Prison bars

More than 85 percent of the Muslim prison chaplains in Germany recently were terminated.

It seems they were actually agents of the Turkish government, according to a Gatestone Institute report.

Now, Patrick Dunleavy reports at the Investigative Project on Terror that it’s just one example of the troubles that occur when Muslim prison chaplains are not adequately vetted.

“Those clerics [in Germany] had to be terminated after the Turkish government refused to have them go through security checks, which are required by German law for all prison chaplains,” IPT reported. “And while the number of foreign-born inmates in German prisons has spiked to nearly 50 percent, the vast majority of those are from Poland, Tunisia, the Czech Republic, and Georgia, not Turkey.

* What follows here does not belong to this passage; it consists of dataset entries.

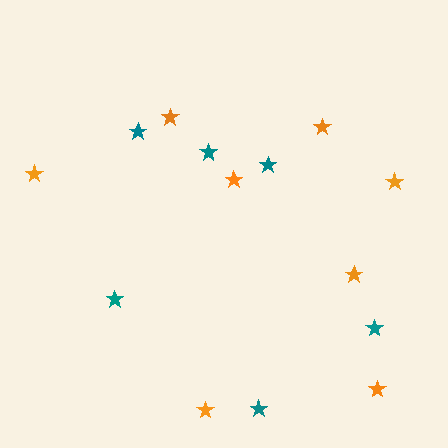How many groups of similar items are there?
There are 2 groups: one group of teal stars (6) and one group of orange stars (8).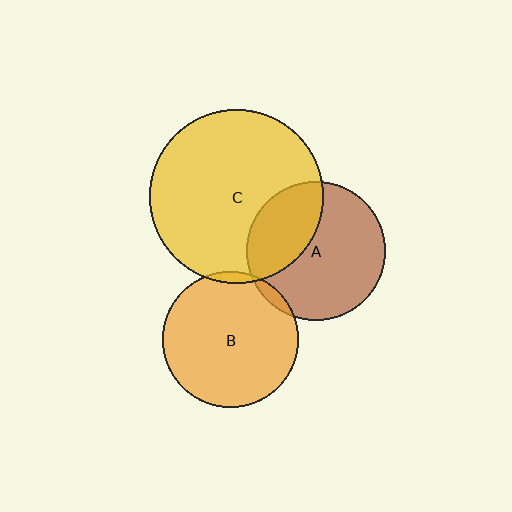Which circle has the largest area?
Circle C (yellow).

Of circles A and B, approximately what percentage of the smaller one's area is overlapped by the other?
Approximately 5%.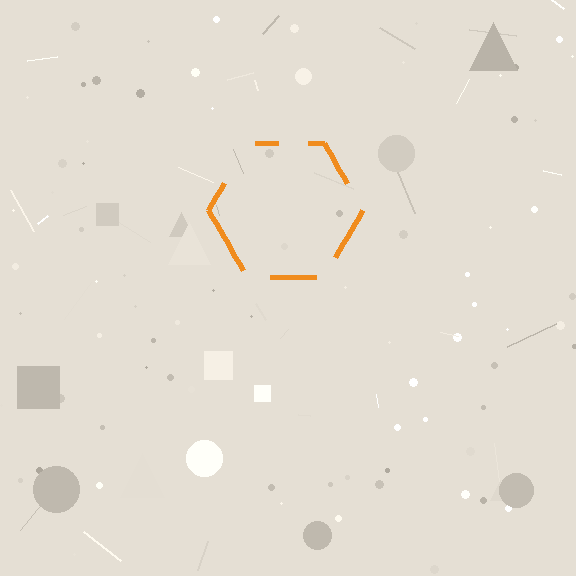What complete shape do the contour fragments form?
The contour fragments form a hexagon.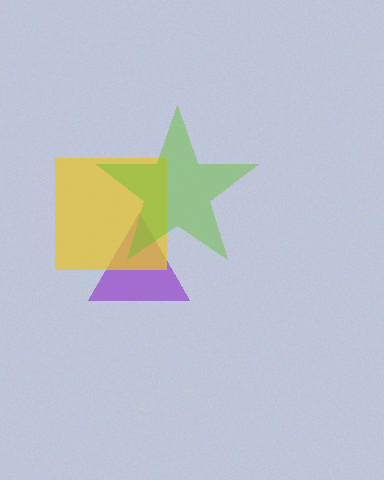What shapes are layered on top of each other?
The layered shapes are: a purple triangle, a yellow square, a lime star.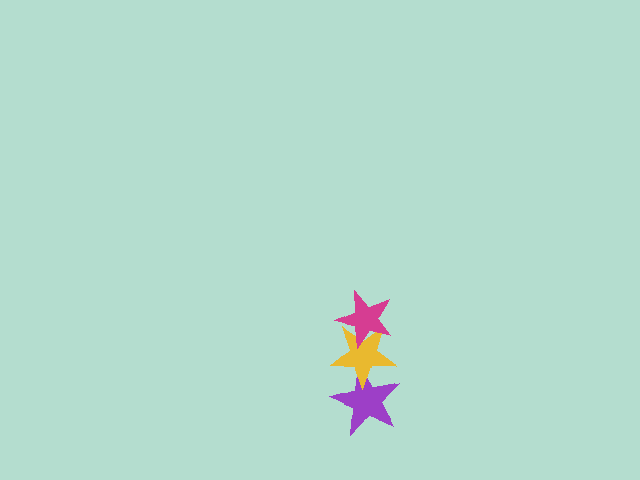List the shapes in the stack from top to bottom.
From top to bottom: the magenta star, the yellow star, the purple star.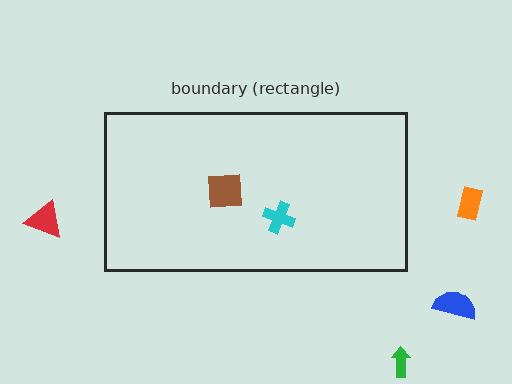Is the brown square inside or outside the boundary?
Inside.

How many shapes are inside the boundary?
2 inside, 4 outside.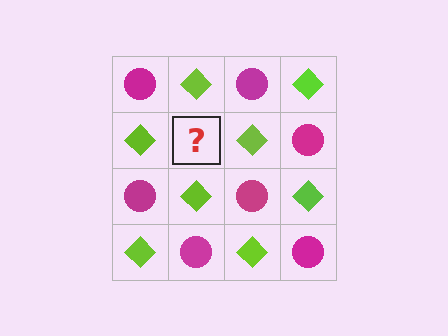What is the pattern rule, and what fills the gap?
The rule is that it alternates magenta circle and lime diamond in a checkerboard pattern. The gap should be filled with a magenta circle.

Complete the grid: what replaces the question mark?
The question mark should be replaced with a magenta circle.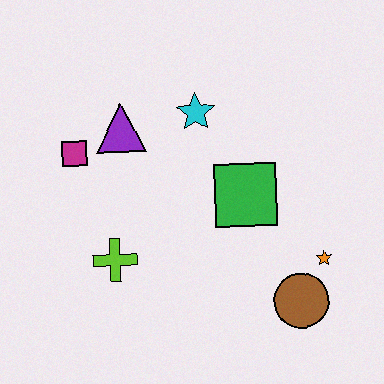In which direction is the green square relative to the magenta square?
The green square is to the right of the magenta square.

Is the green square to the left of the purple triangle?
No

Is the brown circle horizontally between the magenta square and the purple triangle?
No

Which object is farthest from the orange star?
The magenta square is farthest from the orange star.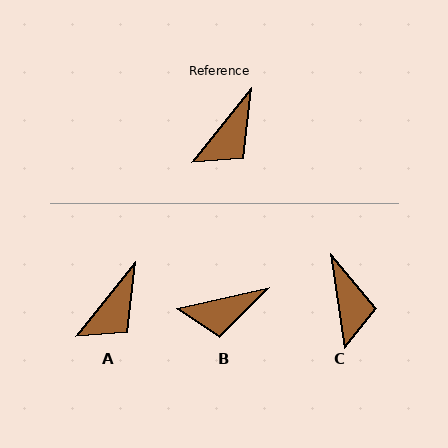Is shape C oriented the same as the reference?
No, it is off by about 47 degrees.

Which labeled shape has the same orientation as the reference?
A.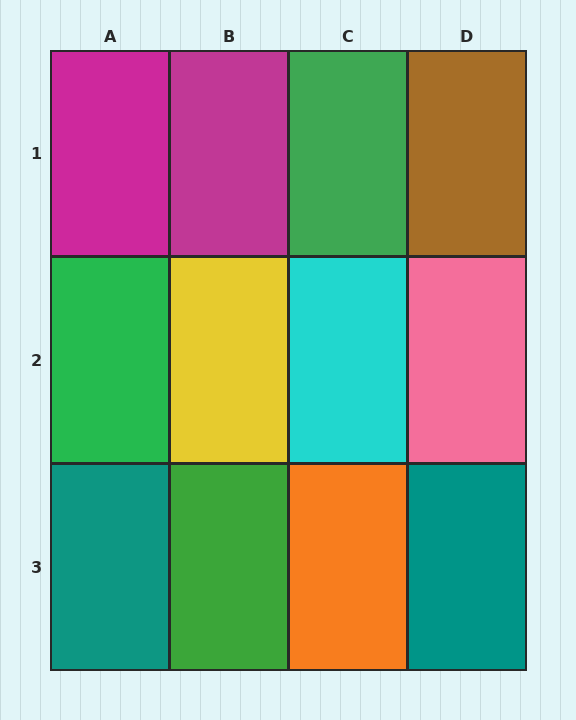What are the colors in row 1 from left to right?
Magenta, magenta, green, brown.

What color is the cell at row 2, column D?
Pink.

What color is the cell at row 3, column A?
Teal.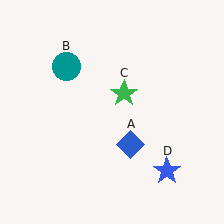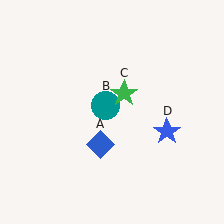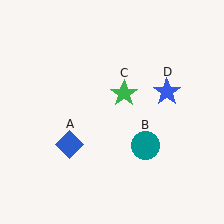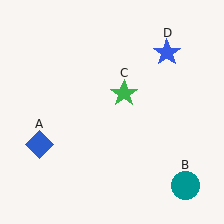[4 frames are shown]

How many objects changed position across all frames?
3 objects changed position: blue diamond (object A), teal circle (object B), blue star (object D).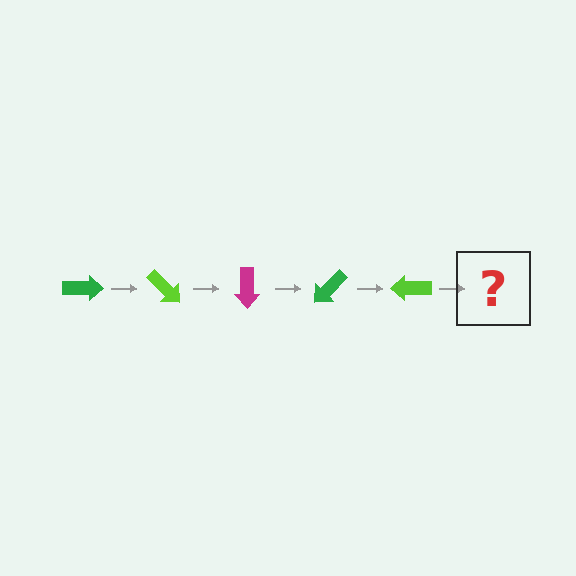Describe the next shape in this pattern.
It should be a magenta arrow, rotated 225 degrees clockwise from the start.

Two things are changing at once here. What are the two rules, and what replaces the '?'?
The two rules are that it rotates 45 degrees clockwise each step and the color cycles through green, lime, and magenta. The '?' should be a magenta arrow, rotated 225 degrees clockwise from the start.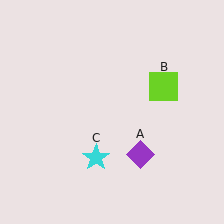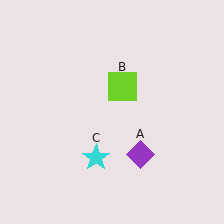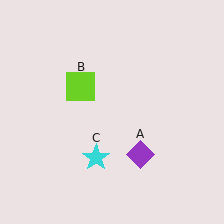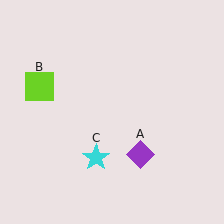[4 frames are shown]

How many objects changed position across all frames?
1 object changed position: lime square (object B).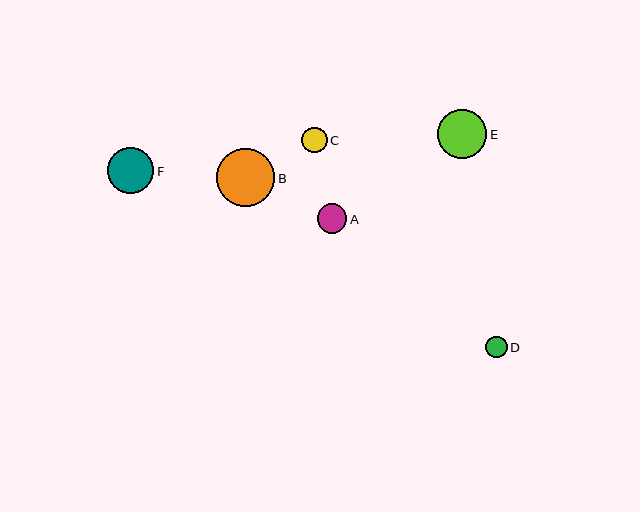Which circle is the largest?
Circle B is the largest with a size of approximately 58 pixels.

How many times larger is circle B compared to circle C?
Circle B is approximately 2.3 times the size of circle C.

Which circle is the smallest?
Circle D is the smallest with a size of approximately 21 pixels.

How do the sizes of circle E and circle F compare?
Circle E and circle F are approximately the same size.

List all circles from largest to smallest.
From largest to smallest: B, E, F, A, C, D.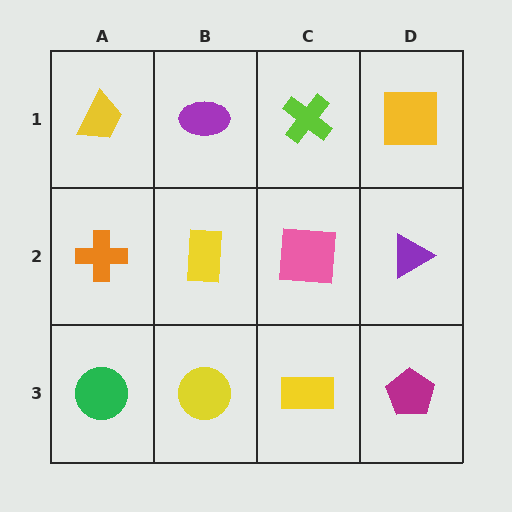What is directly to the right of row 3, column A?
A yellow circle.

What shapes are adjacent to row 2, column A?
A yellow trapezoid (row 1, column A), a green circle (row 3, column A), a yellow rectangle (row 2, column B).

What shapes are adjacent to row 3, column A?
An orange cross (row 2, column A), a yellow circle (row 3, column B).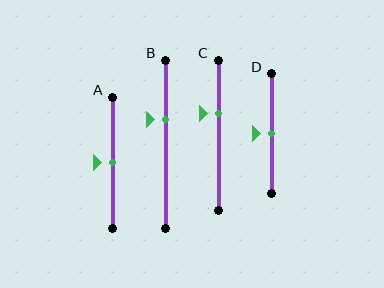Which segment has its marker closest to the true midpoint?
Segment A has its marker closest to the true midpoint.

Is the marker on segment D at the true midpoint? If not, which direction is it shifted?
Yes, the marker on segment D is at the true midpoint.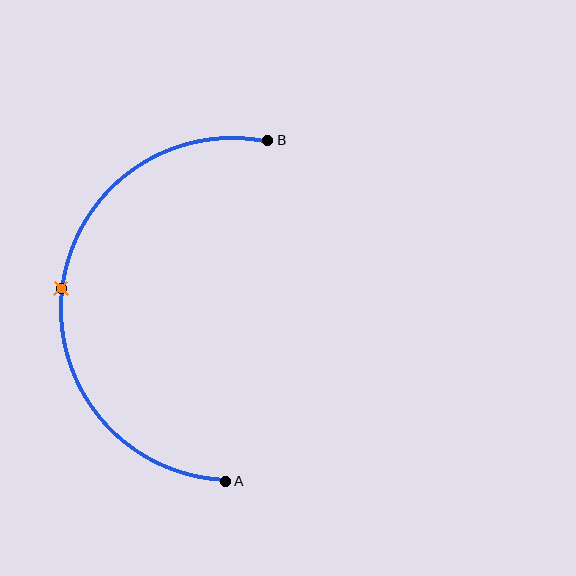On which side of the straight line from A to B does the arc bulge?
The arc bulges to the left of the straight line connecting A and B.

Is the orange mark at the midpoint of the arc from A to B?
Yes. The orange mark lies on the arc at equal arc-length from both A and B — it is the arc midpoint.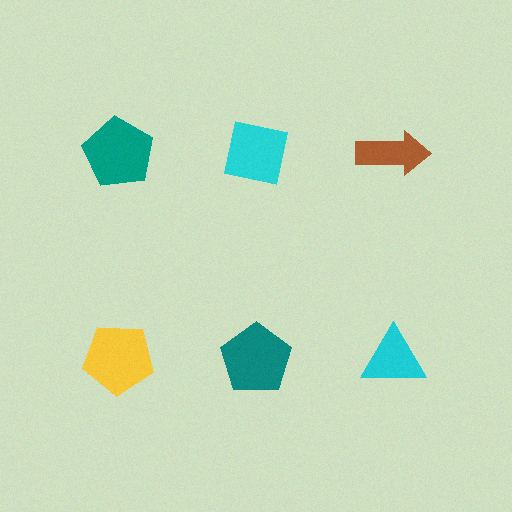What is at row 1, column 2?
A cyan square.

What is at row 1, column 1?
A teal pentagon.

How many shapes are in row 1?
3 shapes.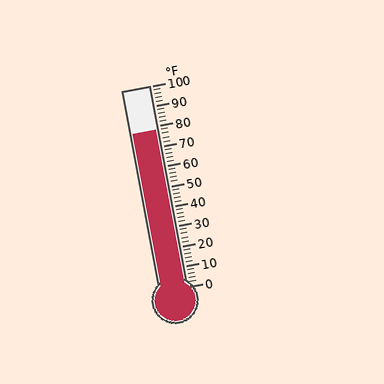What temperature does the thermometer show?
The thermometer shows approximately 78°F.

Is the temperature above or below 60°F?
The temperature is above 60°F.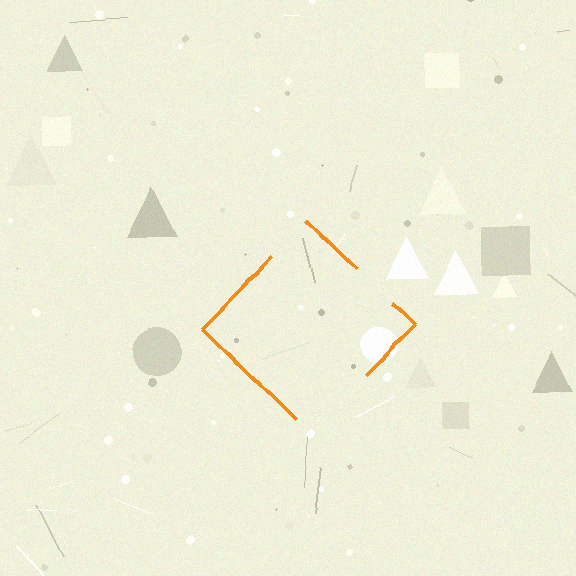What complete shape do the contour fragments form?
The contour fragments form a diamond.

“One wonders why the need for the 97 Turkish prison chaplains who were let go.”

The nation now has 25 Muslim chaplains.

“Authorities both here and in the European Union have known for years the powerful influence a prison chaplain can have on an incarcerated individual,” IPT reported. “The right chaplain can help the inmate on the path to rehabilitation and restoration of family ties. The wrong one can be like a wolf in sheep’s clothing filling the inmate’s mind with a radical ideology that pushes him or her down the road to jihad.”

Dunleavy testified to Congress inmates also are radicalized by other belief systems; but for Muslims, the difference is foreign backing and financing.

“While investigating radical Islamic influences in prison, we found several indicators that contributed to the radicalization process. One was foreign born inmates who had already committed terrorist acts. Improperly vetted clergy also play a role, along with foreign funds that came to organizations like the North American Islamic Trust Fund, the Islamic Society of North America (ISNA), the Islamic Development Bank in Saudi Arabia and the Graduate School of Islamic Social Sciences (GSISS),” he said.

Some of those funds are used for literature in prison libraries that promote radical Islam.

In the U.S., the federal Bureau of Prisons hired Egyptian Muslim Fouad El Bayly as a prison chaplain even though he had called for the execution of for Muslim Ayaan Hirsi Ali,a renowned critic of Islam’s subjugation of women.

Bayly said Ali “defamed the faith,” and the “sentence is death.”

Sen. Charles Grassley, R-Iowa, then asked for the names of groups working with the Bureau of Prisons for background checks. Among them were Islamic Society of North America, which was founded by the Muslim Brotherhood.

Other Muslims came to ISNA’s defense, claiming it is “well-respected,” the report said.

But Dunleavy, a senior fellow at IPT and former deputy inspector general for the New York State Department of Corrections, explained groups like ISNA promote Islamic supremacism, meaning they are working toward the replacement of the U.S. Constitution with Islamic law.

Zuhdi Jasser of the American Islamic Forum for Democracy said such groups are political and not merely religious.

Dunleavy wrote: “Organizations with this type of ideology should not be relied upon to certify potential prison chaplains. It only risks promoting radicalization among the inmates and destabilizing the already fragile prison environment.”